Performance: Gold versus gold miners
Gold stocks have underperformed most of the broad market indices and gold itself. Gold prices, as tracked by the SPDR Gold Trust (GLD), have significantly outperformed the VanEck Vectors Gold Miners Index (GDX) since 2008.
During the 12-year gold bull run from 2001 to 2012, the cost of building and operating mines increased considerably for gold miners. Debt levels among miners also soared as they headed for multi-billion-dollar acquisitions. Most of those acquisitions have since been written down.
Gold stocks are a levered play on gold
One of the most dominant reasons for divergence between gold miners and gold is gold miners’ operating leverages. Gold miners’ profits will fall faster and rise higher than gold prices because gold miners have fixed costs. The cost to mine gold is usually similar under various gold price levels. As such, when gold prices rise, gold miners have the potential to provide much higher returns. Operating leverage works the other way, too.

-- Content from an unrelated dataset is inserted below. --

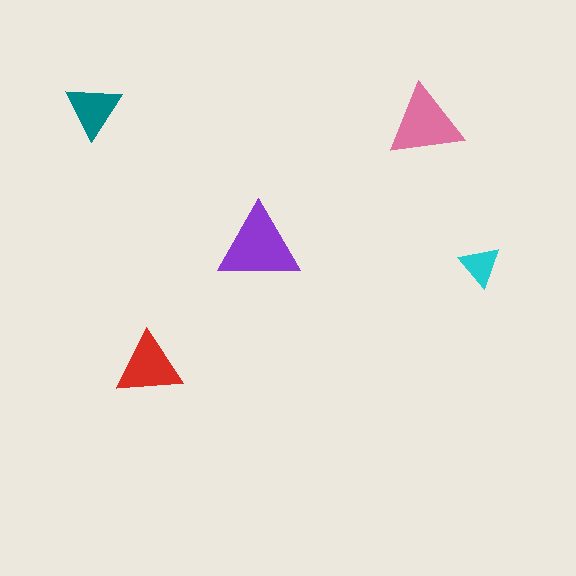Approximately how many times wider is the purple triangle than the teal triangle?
About 1.5 times wider.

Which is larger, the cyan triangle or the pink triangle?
The pink one.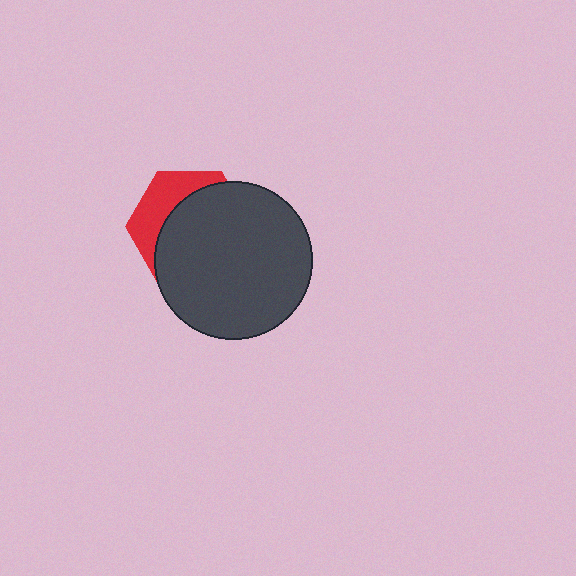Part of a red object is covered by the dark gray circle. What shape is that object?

There are reasons why gold stock prices recently lagged behind gold prices.
- increasing cash cost – The quality of mines is deteriorating, and more and more tons need to be turned out in order to get the same amount of gold as a few years ago. This has pressured labor, energy, and equipment costs.
- increasing capex (capital expenditures) needs – As mines deplete, companies have to put additional capital and exploration budgets in place in order to replace old, depleted mines.
There are other company-specific factors like management quality, investment decisions, and geographical risks. These also contribute to gold miners’ performances diverging from gold prices. Gold miners are not a good substitute for physical gold from an asset allocation perspective. So investors who are looking for an inflation hedge to preserve wealth and diversify their portfolios usually go for gold rather than gold miners.
What we’ll cover in this series
In this series, we’ll look at various factors that are impacting gold miners such as Barrick Gold (ABX), Newmont Mining (NEM), Goldcorp (GG), Agnico Eagle Mines (AEM), and others. Goldcorp forms the largest share of GDX’s holdings at 7.0%.
We’ll discuss factors such as cost profile, cost reduction progression among miners, reserves profile, focus on mergers and acquisitions, and debt standing. Finally, we’ll see how it boils down to stock performance under the current gold price environment and which stocks are more levered to gold prices.
Most of the low-hanging fruit has already been taken as far as cost cutting is concerned. To realize any upside from here, gold miners will have to explore stronger, stickier options.